Like Santa’s elves, we hauled the goods from Black Friday shopping back to my aunt and uncle’s house in Rose Bud. The rest of the day was filled with a few unfulfilling hours of exhausted sleep, then plates of leftover turkey, potatoes and corn, and, finally, calls to my family in Indiana. I hadn’t wanted to ruin Thanksgiving for them, or me, by telling anyone about my upcoming yearlong deployment. Whenever a substantial struggle presented itself in my life (divorce, sickness, a year in a war zone away from my sons), it was important that, before I told anyone the news, I was able to handle the concerned reactions. Sometimes, the love of others was too heavy to carry when I was barely able to lift my own chin. All my energy went to simply functioning. Until my marriage was breaking, I never realized the strength needed just to share my life with others. I barely survived telling family and friends when my husband moved out, and now I had to tell them about my deployment, while calming their fears that I wasn’t going to have a nervous breakdown. Unsure if I was rebuilt enough to handle this next struggle, I started dialing the numbers, and the phone calls to family and friends were, as expected, exhausting.

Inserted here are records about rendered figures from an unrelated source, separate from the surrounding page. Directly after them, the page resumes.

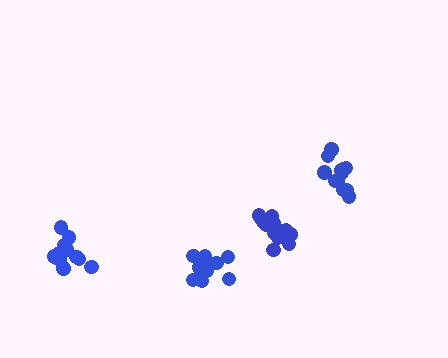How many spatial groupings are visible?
There are 4 spatial groupings.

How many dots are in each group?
Group 1: 15 dots, Group 2: 12 dots, Group 3: 12 dots, Group 4: 11 dots (50 total).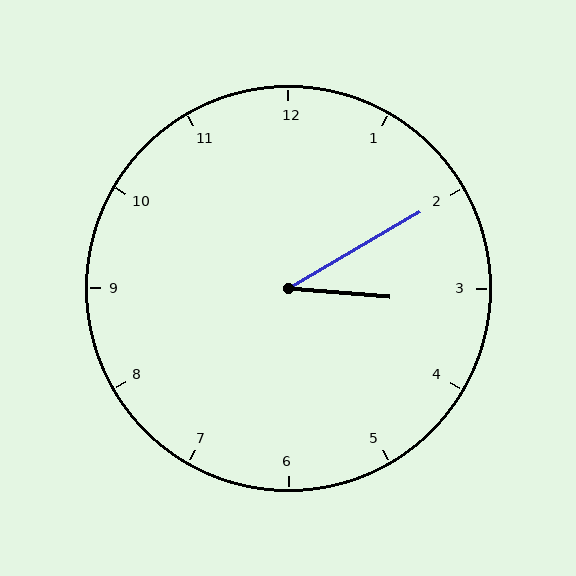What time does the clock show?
3:10.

“I’ve been selected for a 365 to Afghanistan. I leave for pre-deployment training on the third of January.” It didn’t matter very much who received the news; the responses were interchangeable.

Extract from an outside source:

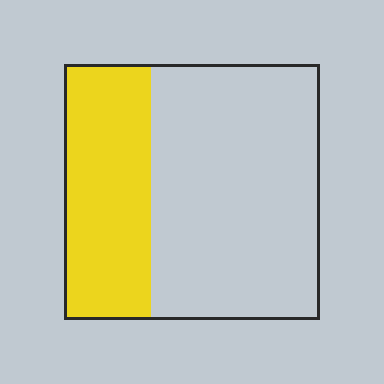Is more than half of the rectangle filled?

“Oh, Nancy, honey! Where are the boys going to go? Won’t you miss their birthdays and holidays? How are you going to get ready to leave in just 30 days? Gone for a whole year! Why would you need to go for an entire year? Will you be in danger? You won’t recognize the boys when you get back.”
I knew they didn’t mean to be cruel. The concern simply voiced every fear and doubt that resided in my head. But I knew the fears and doubts I held inside were also held by the people who loved me. They wanted me to give calming, reasonable, panic-dampening answers to reassure them that I was okay with the deployment. If I was okay, they could be okay, too. I could bear the weight of nearly all their concerns except one: “What does your husband say?”
The phone call to my stranger-like husband wouldn’t come until after we returned to Illinois. I needed time. I needed to pretend, for just awhile longer, that I could laugh again, and feel content again, and be normal again, because it had been so long that I almost forgot that I could. I needed the extra days to wrap my mind around the implications of this deployment. I had never deployed as a mother before. I had never deployed for a year before, and I was being sent to the same location where my husband became a stranger in the first place. My hand shook as I dialed the number to his cell phone.